Data Preprocessing

What Is Data Preprocessing?

Data preprocessing is the task of cleaning and transforming raw data to make it suitable for analysis and modeling. Raw data often includes missing data, outliers, and other inconsistencies, such as formatting issues. Preprocessing steps include data cleaning, data normalization, and data transformation. The goal of data preprocessing is to improve both the accuracy and efficiency of downstream analysis and modeling.

MATLAB® provides apps and functions to preprocess input data to make it suitable for statistical modeling, machine learning algorithms, and other data-driven applications.

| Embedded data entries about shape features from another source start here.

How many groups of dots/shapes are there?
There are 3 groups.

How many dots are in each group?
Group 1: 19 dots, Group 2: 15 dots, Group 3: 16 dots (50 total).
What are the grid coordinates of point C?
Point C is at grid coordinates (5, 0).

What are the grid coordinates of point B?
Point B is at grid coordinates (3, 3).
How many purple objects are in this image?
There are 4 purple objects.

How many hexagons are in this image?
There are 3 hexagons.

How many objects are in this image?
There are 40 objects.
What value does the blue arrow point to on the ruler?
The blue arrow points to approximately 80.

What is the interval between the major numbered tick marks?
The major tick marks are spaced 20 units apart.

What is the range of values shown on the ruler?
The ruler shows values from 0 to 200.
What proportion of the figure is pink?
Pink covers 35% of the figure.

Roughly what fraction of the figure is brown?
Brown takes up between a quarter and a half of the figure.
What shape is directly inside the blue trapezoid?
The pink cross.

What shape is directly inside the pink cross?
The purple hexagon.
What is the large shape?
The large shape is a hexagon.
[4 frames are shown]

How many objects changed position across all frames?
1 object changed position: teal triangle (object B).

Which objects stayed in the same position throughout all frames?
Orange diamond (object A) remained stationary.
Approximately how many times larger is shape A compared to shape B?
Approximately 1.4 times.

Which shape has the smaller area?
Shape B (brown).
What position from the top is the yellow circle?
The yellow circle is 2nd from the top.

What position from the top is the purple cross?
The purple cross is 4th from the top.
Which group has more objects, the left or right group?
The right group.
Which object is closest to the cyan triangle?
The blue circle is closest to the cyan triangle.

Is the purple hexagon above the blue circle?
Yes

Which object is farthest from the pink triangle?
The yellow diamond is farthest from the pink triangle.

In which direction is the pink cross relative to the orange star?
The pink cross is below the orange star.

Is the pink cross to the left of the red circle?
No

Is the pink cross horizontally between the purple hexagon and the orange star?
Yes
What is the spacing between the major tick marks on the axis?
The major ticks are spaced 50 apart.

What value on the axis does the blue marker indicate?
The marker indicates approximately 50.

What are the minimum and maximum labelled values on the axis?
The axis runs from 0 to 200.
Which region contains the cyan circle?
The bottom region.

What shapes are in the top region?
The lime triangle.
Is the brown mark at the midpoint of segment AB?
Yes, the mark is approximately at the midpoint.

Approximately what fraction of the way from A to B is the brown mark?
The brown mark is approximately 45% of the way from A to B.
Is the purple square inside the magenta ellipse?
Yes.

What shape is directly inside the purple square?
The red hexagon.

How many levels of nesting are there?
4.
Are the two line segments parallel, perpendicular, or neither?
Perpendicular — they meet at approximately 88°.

Figure 1 shows raw data that includes missing values and outliers, which can lead to erroneous conclusions during analysis. Figure 2 shows the same data after applying three different data preprocessing techniques—filling missing data, removing outliers, and smoothing. The improved data quality now prominently shows attributes such as magnitude, frequency, and nature of periodicity.

MATLAB plot of a raw data set that contains missing values and outliers.

Figure 1. MATLAB plot of raw data containing missing values and outliers.

MATLAB plot showing data with pre- and post-smoothing using data preprocessing techniques such as filling in missing data and outlier removal.

Figure 2. Original and preprocessed data after applying the smoothdata function in MATLAB.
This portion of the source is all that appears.